Todas essas comunicações podem ser implementadas mediante incorporação de novas rotinas cartorárias, que se somarão às rotinas de comunicações atualmente existentes (ao Ministério Público, ao Instituto Nacional de Identificação, ao Sistema Nacional de Armas, ao Delegado de Polícia, aos Institutos da Polícia Técnica e outras instituições e órgãos).
Também em respeito ao ofendido, que, no Processo Penal, é titular de direitos tal e qual o réu, instituíram-se outras medidas salutares.
É o caso da destinação de um espaço separado para o ofendido, antes do início da audiência e durante a sua realização (art. 201, §4º, CPP). Quanto ao espaço que lhe for destinado durante a audiência, não haverá necessidade de alteração da estrutura física das varas criminais, pois o ofendido pode ter assento em qualquer lugar à mesa que fica em frente ao Juiz. No entanto, será necessário que o Poder Judiciário destine um local próprio, uma sala, no Fórum, para que as vítimas aguardem o momento de sua oitiva. Isso evitará as situações desagradáveis, constrangedoras e por vezes perigosas diante das quais se vêem comumente as vítimas, que não raro chegam à sede do Juízo para prestar declarações e se deparam com o réu - nos casos em que está solto - ou com familiares deste também aguardando a realização do ato processual do lado de fora da sala de audiências.

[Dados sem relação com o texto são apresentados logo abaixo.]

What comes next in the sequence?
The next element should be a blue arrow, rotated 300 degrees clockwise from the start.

A criação desse espaço físico servirá também para que as testemunhas - e as vítimas, embora a lei não se refira a elas - permaneçam incomunicáveis umas em relação às outras (art. 210, parágrafo único, CPP), embora se saiba que, na prática, a audiência é (e continuará sendo) freqüentemente desmembrada pela ausência de algumas delas, casos em que se designa nova data para continuidade da audiência. Nessa hipótese, ninguém pode garantir que as testemunhas não conversarão umas com as outras.

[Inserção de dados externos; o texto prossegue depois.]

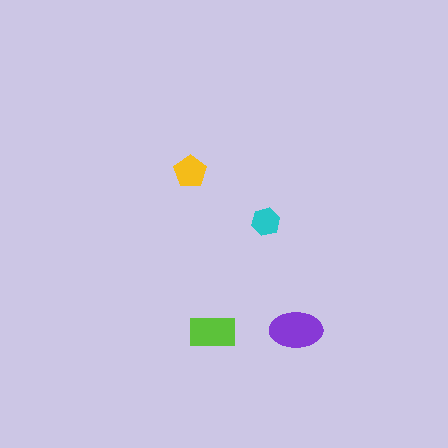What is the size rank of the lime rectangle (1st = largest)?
2nd.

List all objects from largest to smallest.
The purple ellipse, the lime rectangle, the yellow pentagon, the cyan hexagon.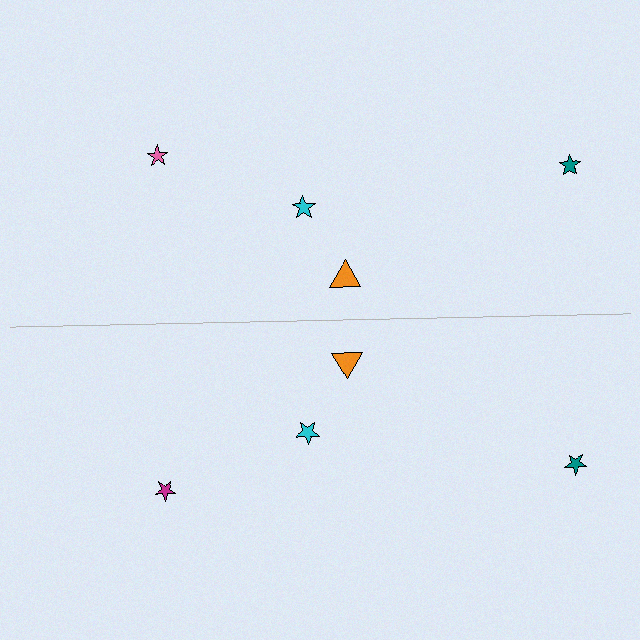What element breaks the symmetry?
The magenta star on the bottom side breaks the symmetry — its mirror counterpart is pink.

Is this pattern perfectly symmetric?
No, the pattern is not perfectly symmetric. The magenta star on the bottom side breaks the symmetry — its mirror counterpart is pink.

É o caso ainda da previsão de atendimento multidisciplinar para encaminhamento do ofendido, especialmente nas áreas psicossocial, de assistência jurídica e de saúde, às expensas do ofensor ou do Estado (art. 201, §5º, CPP). Quanto ao atendimento a cargo do Estado, ele já existe, ainda que timidamente, na prática, especialmente nos casos em que o crime deixou seqüelas psicológicas, cuidando o Juiz ou o Ministério Público de fazer o encaminhamento da vítima a entidades de assistência vinculadas ao Estado (como é o caso da Secretaria Psicossocial do TJDFT) ou não (como é o caso de entidades não governamentais que prestam assistência psicológica a vítimas de violência sexual). A novidade está no fato de que o acusado pode ser o responsável pelo custeio de tal acompanhamento. Se o acusado se dispuser a fazê-lo por vontade própria, não haverá problemas, e inclusive sua atitude positiva pode ser sopesada por ocasião de eventual fixação de pena. No entanto, o que fazer quando o acusado se recusar a pagar por tais despesas, embora dispondo de recursos? Pode ser aventada a possibilidade de utilização da fiança eventualmente prestada pelo indiciado ou réu para essa destinação, ao lado daquela destinação tradicional (custas processuais, multa penal e indenização do dano causado pelo delito – art. 336, "caput", do CPP). No entanto, havendo posterior absolvição, como devolver ao réu a fiança que foi utilizada para custear o tratamento psicológico da vítima? Por tudo isso, em caso de não cooperação espontânea do réu, a não ser que surja solução criativa para o problema, o novo dispositivo legal pode se tornar letra morta.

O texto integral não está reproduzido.